Bug: cutadapt adapter trimming with default 3 bases overlap instead of 6 - bug in Snakemake templates #21
Description
cutadapt command in snakemake templates (for example cemba_data/mapping/Snakefile_template/mc.Snakefile) has a bug
Trim reads
rule trim_r1:
input:
"fastq/{cell_id}-R1.fq.gz"
output:
fq=temp("fastq/{cell_id}-R1.trimmed.fq.gz"),
stats=temp("fastq/{cell_id}-R1.trimmed.stats.tsv")
threads:
2
shell:
"cutadapt --report=minimal -a {r1_adapter} {input} 2> {output.stats} | "

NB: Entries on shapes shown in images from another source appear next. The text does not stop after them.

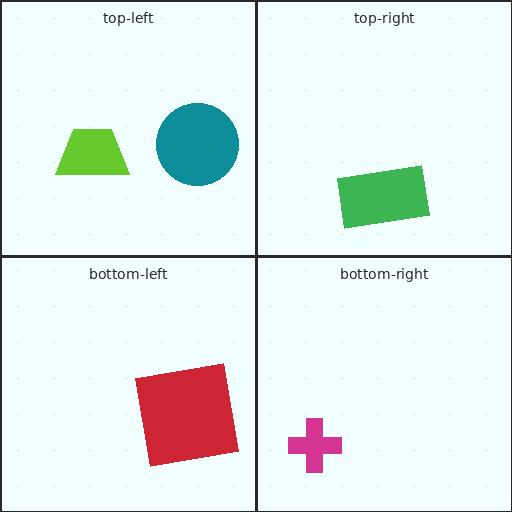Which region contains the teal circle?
The top-left region.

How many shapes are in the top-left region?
2.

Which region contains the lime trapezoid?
The top-left region.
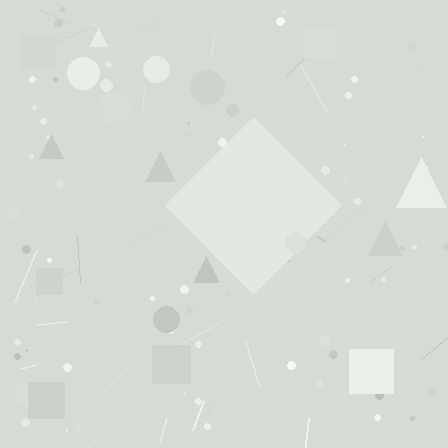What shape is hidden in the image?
A diamond is hidden in the image.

"cutadapt --report=minimal -O 6 -q 20 -u {r1_left_cut} -u -{r1_right_cut} -m 30 "
"-o {output.fq} - >> {output.stats}"
rule trim_r2:
input:
"fastq/{cell_id}-R2.fq.gz"
output:
fq=temp("fastq/{cell_id}-R2.trimmed.fq.gz"),
stats=temp("fastq/{cell_id}-R2.trimmed.stats.tsv")
threads:
2
shell:
"cutadapt --report=minimal -a {r2_adapter} {input} 2> {output.stats} | "

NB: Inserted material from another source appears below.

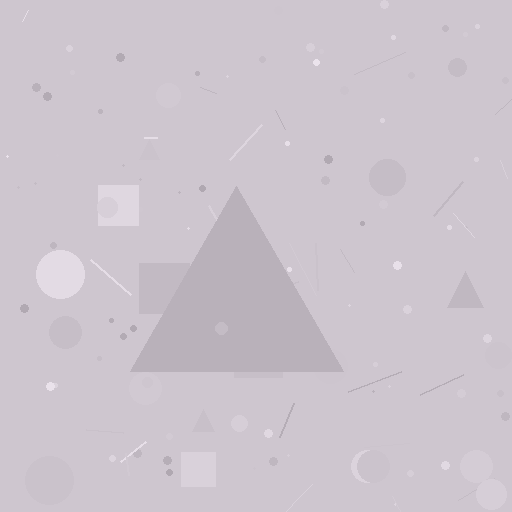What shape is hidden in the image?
A triangle is hidden in the image.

"cutadapt --report=minimal -O 6 -q 20 -u {r2_left_cut} -u -{r2_right_cut} -m 30 "
"-o {output.fq} - >> {output.stats}"
Adaptor trimming is defined here:
"cutadapt --report=minimal -a {r1_adapter} {input} 2> {output.stats} | "
then output is piped to another instance of cutadapt:
"cutadapt --report=minimal -O 6 -q 20 -u {r2_left_cut} -u -{r2_right_cut} -m 30 "
that has -O 6 option for specifying minimal overlap of adaptor and read
But -O option is not taken into account since adaptor trimming happened already at the first execution of cutadapt
Thus reads are not trimmed from adaptor if there is 6 bases overlap but only if there is 3 bases overlap
Broad institute version of this pipeline (https://broadinstitute.github.io/warp/docs/Pipelines/snm3C/README#snm3c-installation) does not have this problem:
start=$(date +%s)
echo "Run cutadapt"
/opt/conda/bin/cutadapt \
-a R1Adapter=~{r1_adapter} \
-A R2Adapter=~{r2_adapter} \
--report=minimal -O 6 -q 20 \
-u ~{r1_left_cut} \
-u -~{r1_right_cut} \
-U ~{r2_left_cut} \
-U -~{r2_right_cut} \
-Z \
-m ${min_read_length}:${min_read_length} \
--pair-filter 'both' \
-o ${sample_id}-R1_trimmed.fq.gz \
-p ${sample_id}-R2_trimmed.fq.gz \
${sample_id}-R1_sorted.fq ${sample_id}-R2_sorted.fq \
> ${sample_id}.trimmed.stats.txt
end=$(date +%s)
elapsed=$((end - start))
echo "Elapsed time to run cutadapt: $elapsed seconds"